Should Base Metal Miners Follow Petropavlovsk's Lead?

| About: Petropavlovsk PLC (PPLKF)

By Stuart Burns

Another argument (for what we began laying out in Part One of this article) is that gold producers are still making a margin, even at current levels.

Back to Reuters, which quoted metals consultancy GFMS’ estimates that producers’ average cash costs rose to a new high of $727 an ounce in the first half of 2012, up 19 percent year-on-year.

The average all-in cost of production was estimated to have risen to $1,050 an ounce.

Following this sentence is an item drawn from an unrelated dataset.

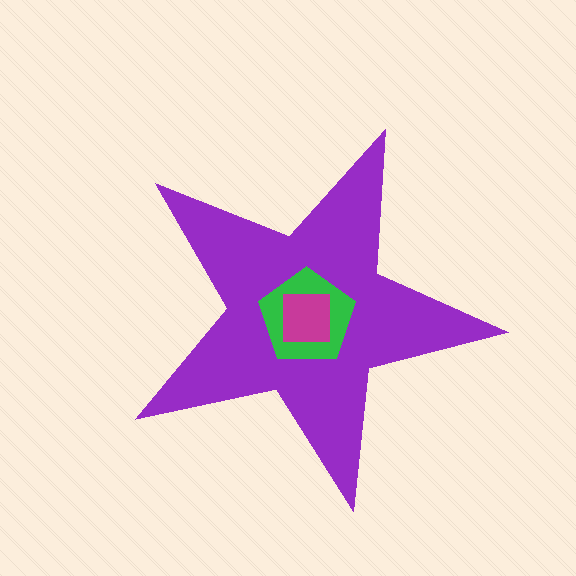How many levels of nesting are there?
3.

Rising wage bills, energy costs and falling ore grades are mostly to blame, although it is said some miners switched to lower ore grades as prices rose and have the ability to switch back to slightly richer seams as prices fall, maintaining an internal cost-adjustment mechanism.

If that is the case, costs per ounce may not rise so fast now that we have a lower market price environment.

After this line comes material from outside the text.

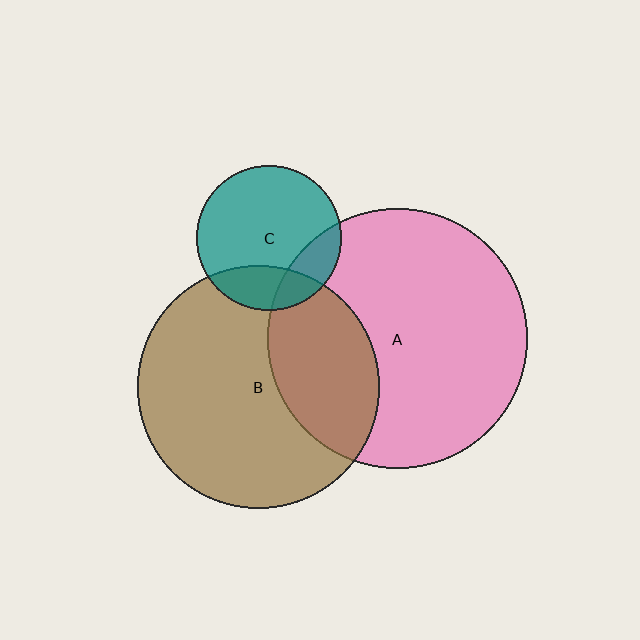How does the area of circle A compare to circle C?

Those silver miners that chose to hedge apparently used options, rather than selling their future production at fixed prices and exposing themselves to painful margin calls if prices kept rising. Under a typical “collar” option strategy, the miners guaranteed a minimum price for their metal in exchange for capping the potential gains if prices rose dramatically.

The exception among gold miners appears to be Peter Hambro’s Petropavlovsk (OTC:PPLKF), the mid-cap gold miner with a focus on Russia, which hedged just under half its production earlier this year at a price of $1,663 a troy ounce – well above current prices of $1,350. The firm explained that its high gearing (debt levels) and committed capex meant it made sense to guarantee income in a volatile market.

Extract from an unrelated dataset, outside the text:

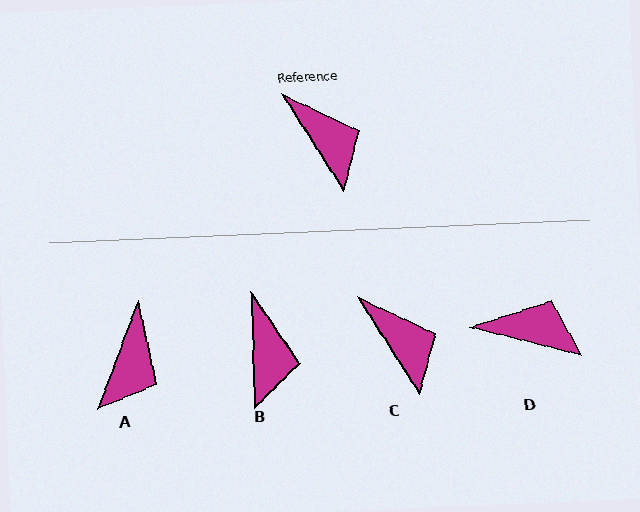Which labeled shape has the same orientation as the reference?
C.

So if this works for silver producers and for Petropavlovsk (and show me a miner of any metal who doesn’t have high debt levels and a committed capex program), why aren’t more miners of, say, base metals doing the same?

Well, it seems a few of them are.

Nyrstar (OTC:NYRSF), the world’s largest zinc producer, last month announced it had guaranteed minimum zinc prices of $2,100 a metric ton for the rest of the year for some 60% of its mined zinc output; late last week, 3-month zinc was trading at $1,873.

It’s possible that some others may have done the same; often it comes out in annual reports rather than miners making a song and dance about it at the time. For any that haven’t – and that’s probably the majority – they have likely missed the boat.